India state disputes tiger count

India state disputes tiger count

Authorities in the eastern Indian state of Orissa have rejected the results of a fresh count of the tiger population.
It shows that Orissa has between 37 to 53 of the 1,411 tigers in India. But authorities say a 2005 local census found 192 animals in the state.

The count found a steep fall in India's tiger population from 3,642 animals in a federal census in 2002.

Poaching and urbanisation are blamed for the decline in tiger number in the country.

Authorities in Orissa are disputing the results of the new consensus by the National Tiger Conservation Authority.

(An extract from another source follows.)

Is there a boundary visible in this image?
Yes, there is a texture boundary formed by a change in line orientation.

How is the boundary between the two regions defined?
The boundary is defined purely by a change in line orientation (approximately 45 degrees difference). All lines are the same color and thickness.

"We don't agree with the figures. We are proud of our tigers," state chief minister Naveen Patnaik said.

Faulty count?

The census also found that the number of animals in Similipal Tiger Reserve, one of the largest tiger reserves in India, was around 20.

Authorities say a local census in 2005 had found 101 tigers in Similipal alone.

"Tigers are difficult to spot here because of the dense forests. That is why we dispute the figures for Similipal" said Bijay Ketan Patnaik, the state's chief wildlife warden.

Federal authorities have denied the allegation that the census was faulty.

"Our figures for Orissa are robust and based on unexceptionable science and fieldwork in which the state forest authorities were also involved," said Rajesh Gopal of the National Tiger Conservation Authority.

Orissa-based conservationist Biswajit Mohanty said that the state government should punish local officials who had been counting tigers.


"Instead of finding faulty with the figures, the government should take to task officials responsible for misleading people with the number of tigers in the state," he said.
The latest census, released on Tuesday, said that there had been a decline in tiger population all over India.

The only exception was the southern state of Tamil Nadu where the animals' numbers had gone up to 76 from 60 five years ago.

Wildlife experts say urgent efforts should be made to save the animals.

Experts blame the government for failing to crack down on poachers and the illegal trade in tiger skins.

Tigers are poached for their body parts - skins are prized for fashion and tiger bones are used for oriental medicines.

Tiger pelts can fetch up to $12,500 in China.

According to reports, there were 40,000 tigers in India a century ago.

The country is home to 40% of the world's tigers, with 23 tiger reserves in 17 states.